Tetapi apa yang membuat mood Jaehyun turun seperti ini? Padahal beberapa menit yang lalu, Jaehyun masih sempat menggodanya.

...

Tangannya kini terasa lemas, ponsel yang beberapa menit lalu telah berada lama dalam genggamannya kini dia biarkan terjatuh dan berhasil menyentuh lantai dingin apartemennya. Matanya kini menatap lurus ke dinding di hadapannya, rahangnya terlihat mengeras, pandangan matanya kini menghitam.

"Apartemen? Sendiri?" Tangannya yang kini berada di bawah dagunya kini terkepal erat. "Sejak kapan kau memanggilku Johnny ketika kau sendiri?" Johnny menghela napasnya kasar. "Kenapa sangat susah membuka hatimu untukku?"

...

"Terima kasih Jaehyun." Seru Taeyong sambil melepas seatbell, dia sempat melirik Jaehyun, yang kini masih memandang lurus ke depan, wajahnya masih mengeras. "K-kau ma-." u mampir, SHIT, Taeyong menggigit bibir bawahnya. Untung saja kata-kata itu tidak tersampaikan.

Niatnya hanya untuk meredakan atmosfir kecanggungan tetapi ini malah membuatnya semakin salah tingkah apalagi sikap dingin Jaehyun yang susah mencair sejak beberapa jam terakhir. Padahal beberapa jam yang lalu, Jaehyun masih menggoda, bukan berarti dia ingin Jaehyun menggodanya, tapi hanya saja perubahan mood yang cepat tanpa alasan ini membuatnya bingung.

Bahkan ketika dia telah turun, Jaehyun bahkan tak mengatakan apa-apa dan langsung melajukan mobil dengan cepat, seolah tak ingin melihatnya kembali.

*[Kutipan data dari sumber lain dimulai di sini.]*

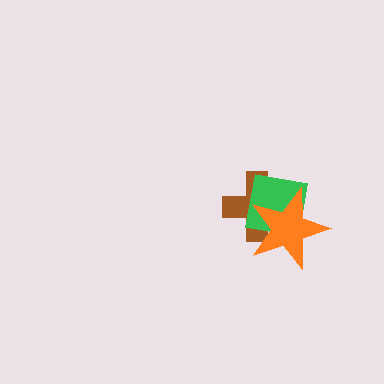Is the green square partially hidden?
Yes, it is partially covered by another shape.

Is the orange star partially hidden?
No, no other shape covers it.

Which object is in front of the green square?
The orange star is in front of the green square.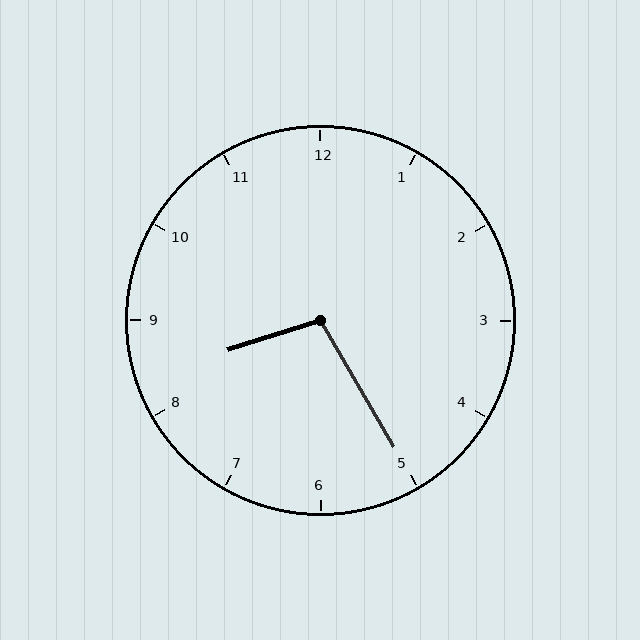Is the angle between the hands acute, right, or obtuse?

Dia menghela napasnya lalu berjalan masuk berusaha tak memperdulikan sikap aneh Jaehyun.

...

"Taeyong-ssi." Taeyong membalikkan kepalanya dengan cepat, tak sadar bahwa Johnny kini berdiri tepat disampingnya sehingga ketika dia berbalik, masing-masing dari mereka bisa melihat pantulan wajah di bola mata hitam mereka. "Nanti malam di tempat biasa." Bisiknya sambil tersenyum manis kearah Taeyong tanpa sadar kini mereka menjadi tontonan satu studio.

Yah, memang sih mereka sudah sering melihat kelakuan ceo mereka seperti itu tetapi-

Jaehyun menggeram rendah.

"Sepertinya mereka sangat saaaangat dekat." Doyoung sengaja menekan setiap kata diucapannya ketika melihat rahang Jaehyun mengeras dan pandangan matanya yang menajam.

Jaehyun muak dengan pemandangan di depannya ini.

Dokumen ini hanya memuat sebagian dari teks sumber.